Every quarter, we’ll head in four directions. First, the “East” section (directly below) will be dedicated to legal updates from TNLG that may be relevant to your venture. Then head “South,” where we’ll highlight a local business or entrepreneur doing great things in Northern Michigan. Out “West,” you’ll find information about future events or developments that may soon impact you, your business, or your employees. Finally, True “North” will include a short, actionable insight for personal or business growth.
No matter your bearing, we hope you’ll find “The Quarterly Compass” to be a helpful resource along the way.

Your Website May Be the Next Lawsuit
The fastest growing legal risk most Northern Michigan business owners don't see coming
Most owners think of their website as marketing. Increasingly, plaintiffs’ attorneys think of it as a cause of action.
Under Title III of the Americans with Disabilities Act, businesses that serve the public must be accessible to people with disabilities. For decades, that meant ramps, parking spaces, and door widths. Today, courts and the U.S. Department of Justice (DOJ) apply the same principle to websites. If a customer who relies on a screen reader can't navigate your site, book your service, or complete a checkout, that can be treated as a denial of access — the same as a step at the front door.

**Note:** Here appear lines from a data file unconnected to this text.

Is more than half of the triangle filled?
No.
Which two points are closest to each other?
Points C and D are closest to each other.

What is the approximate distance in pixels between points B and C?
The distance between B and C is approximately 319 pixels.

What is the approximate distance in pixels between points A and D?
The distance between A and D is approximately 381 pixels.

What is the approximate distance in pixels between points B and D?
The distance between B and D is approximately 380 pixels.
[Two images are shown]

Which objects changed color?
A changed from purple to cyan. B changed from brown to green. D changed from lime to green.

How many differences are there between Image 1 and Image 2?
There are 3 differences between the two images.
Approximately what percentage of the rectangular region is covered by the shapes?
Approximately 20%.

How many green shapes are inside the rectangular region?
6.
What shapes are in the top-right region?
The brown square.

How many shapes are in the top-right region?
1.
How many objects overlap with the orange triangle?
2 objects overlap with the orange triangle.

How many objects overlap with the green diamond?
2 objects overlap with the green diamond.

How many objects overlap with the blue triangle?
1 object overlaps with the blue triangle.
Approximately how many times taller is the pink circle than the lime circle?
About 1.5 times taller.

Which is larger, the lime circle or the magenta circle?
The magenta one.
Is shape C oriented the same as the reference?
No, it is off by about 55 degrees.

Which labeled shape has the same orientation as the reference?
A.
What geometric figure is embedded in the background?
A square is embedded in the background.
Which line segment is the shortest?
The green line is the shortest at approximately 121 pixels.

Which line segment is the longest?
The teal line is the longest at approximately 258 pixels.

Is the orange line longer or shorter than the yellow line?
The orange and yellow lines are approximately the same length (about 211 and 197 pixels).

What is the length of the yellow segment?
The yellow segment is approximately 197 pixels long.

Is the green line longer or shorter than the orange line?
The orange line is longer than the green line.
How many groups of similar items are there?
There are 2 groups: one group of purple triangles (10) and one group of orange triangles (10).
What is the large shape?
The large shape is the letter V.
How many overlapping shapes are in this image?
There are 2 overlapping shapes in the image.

What's changed is the volume. By industry counts, plaintiffs filed more than 3,100 website accessibility lawsuits in federal court in 2025 — roughly a 27% increase over the prior year — and the pace has carried into 2026. There is no small-business exemption. A majority of the businesses sued had under $25 million in annual revenue. Many of these matters never start in a courtroom at all; they begin with a demand letter seeking $10,000 to $25,000 to settle quietly.
There is no single federal regulation that spells out exactly what a private business's website must do. But in practice, courts and the DOJ consistently measure accessibility against the Web Content Accessibility Guidelines (WCAG) 2.1 Level AA — the same standard the DOJ adopted in its 2024 rule for state and local government websites. That is the benchmark to know.

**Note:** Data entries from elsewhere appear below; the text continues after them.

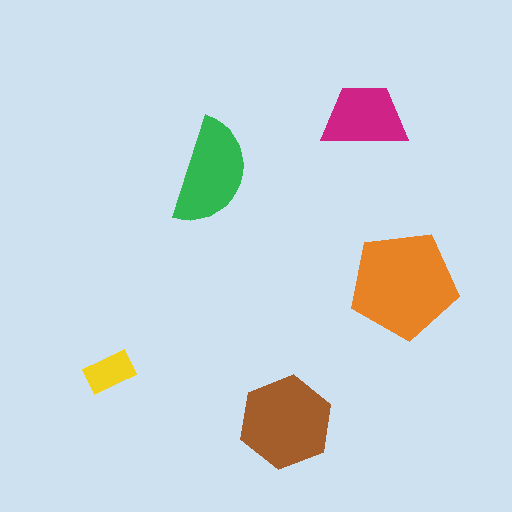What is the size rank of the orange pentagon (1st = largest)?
1st.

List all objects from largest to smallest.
The orange pentagon, the brown hexagon, the green semicircle, the magenta trapezoid, the yellow rectangle.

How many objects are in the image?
There are 5 objects in the image.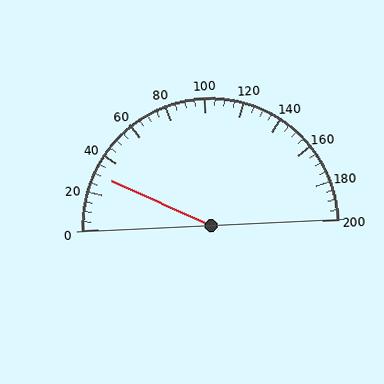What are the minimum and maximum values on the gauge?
The gauge ranges from 0 to 200.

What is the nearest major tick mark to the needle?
The nearest major tick mark is 40.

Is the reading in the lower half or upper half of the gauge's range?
The reading is in the lower half of the range (0 to 200).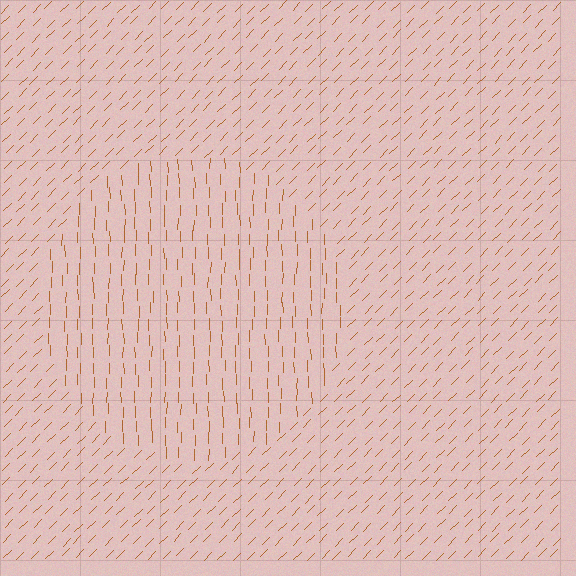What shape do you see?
I see a circle.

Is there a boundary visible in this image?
Yes, there is a texture boundary formed by a change in line orientation.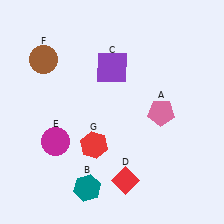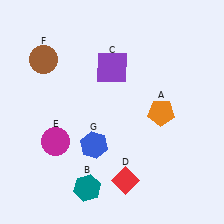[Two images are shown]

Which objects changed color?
A changed from pink to orange. G changed from red to blue.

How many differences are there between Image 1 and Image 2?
There are 2 differences between the two images.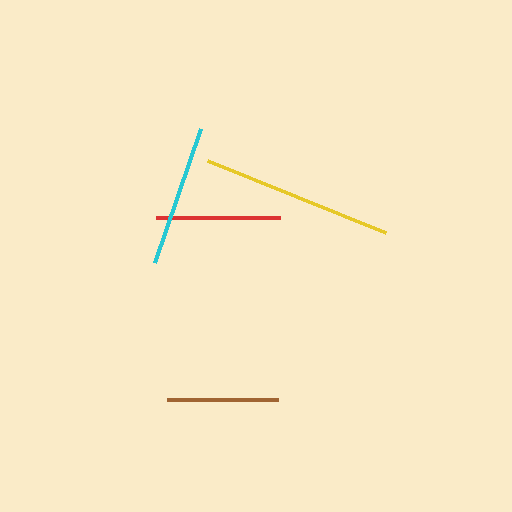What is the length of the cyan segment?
The cyan segment is approximately 142 pixels long.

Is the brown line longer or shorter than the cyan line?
The cyan line is longer than the brown line.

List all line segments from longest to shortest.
From longest to shortest: yellow, cyan, red, brown.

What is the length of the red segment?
The red segment is approximately 125 pixels long.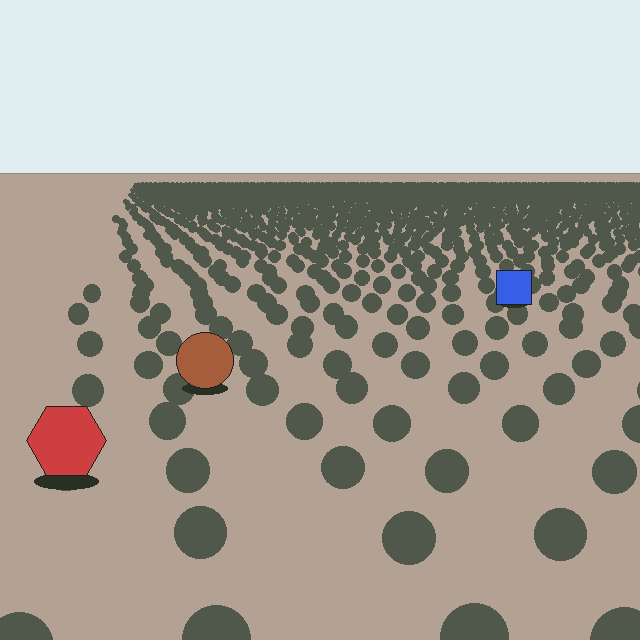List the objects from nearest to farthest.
From nearest to farthest: the red hexagon, the brown circle, the blue square.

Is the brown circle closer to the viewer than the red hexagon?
No. The red hexagon is closer — you can tell from the texture gradient: the ground texture is coarser near it.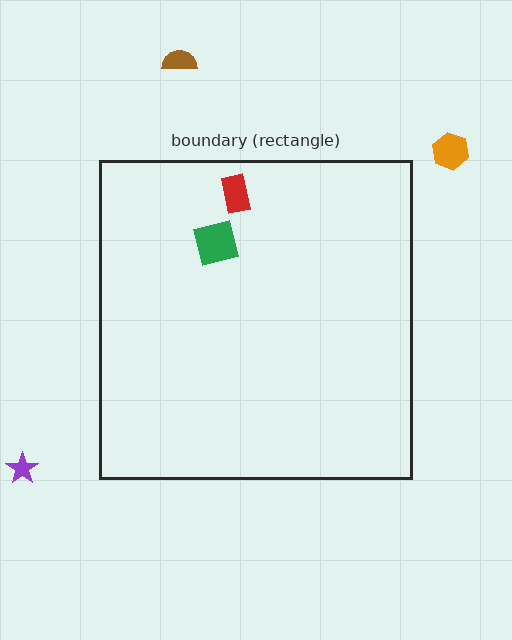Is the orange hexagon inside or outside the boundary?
Outside.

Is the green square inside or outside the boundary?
Inside.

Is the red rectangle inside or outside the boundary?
Inside.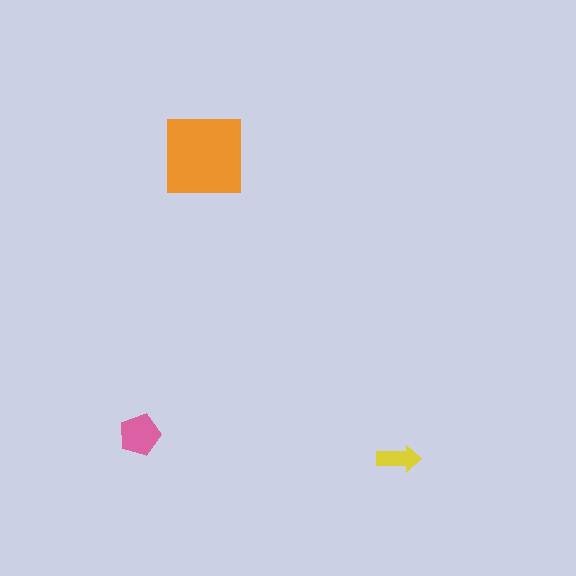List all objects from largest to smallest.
The orange square, the pink pentagon, the yellow arrow.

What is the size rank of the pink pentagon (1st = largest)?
2nd.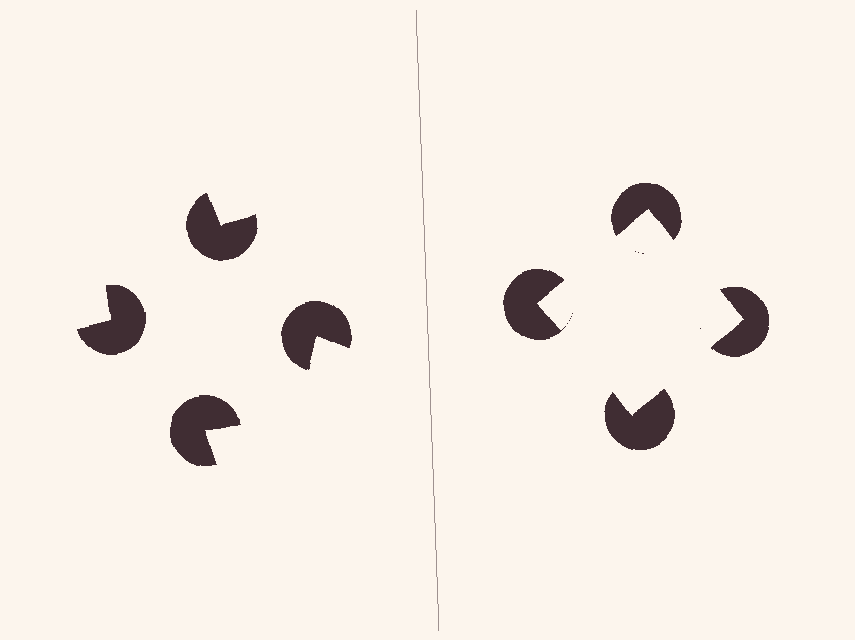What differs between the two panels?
The pac-man discs are positioned identically on both sides; only the wedge orientations differ. On the right they align to a square; on the left they are misaligned.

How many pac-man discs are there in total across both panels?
8 — 4 on each side.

Why this matters: This is a risk that doesn't depend on a complaint from one of your customers or any actual injury. A business can be targeted simply because its site falls short of a technical standard — often by plaintiffs who never intended to buy anything.
A simple check for 2026: Could a customer who can't use a mouse, or who relies on a screen reader, complete the most important action on your website — booking, ordering, or contacting you — from start to finish? If you're not sure, that uncertainty is the exposure.
What smart owners are doing now: They're having their sites evaluated against WCAG 2.1 AA, fixing the high-impact issues first — images without text descriptions, low color contrast, and forms or menus that don't work with a keyboard — and asking their web developer to treat accessibility as a standing requirement rather than a one-time project.

Fresh Trippin: NoMI Built, One Happy Customer at a Time
Earlier this year, I had the pleasure to get to know Jessica Guenther, a long-time Northern Michigan resident working to build her cleaning services business. I had known about Fresh Trippin since its nomination as Traverse Connect “New Business of the Year” in 2025. Since that nomination, Fresh Trippin has continued to build a trusted name in cleaning across the Grand Traverse region — serving short-term rental hosts, property managers, real estate professionals, local businesses, and homeowners from Traverse City through Leelanau County and into Benzie.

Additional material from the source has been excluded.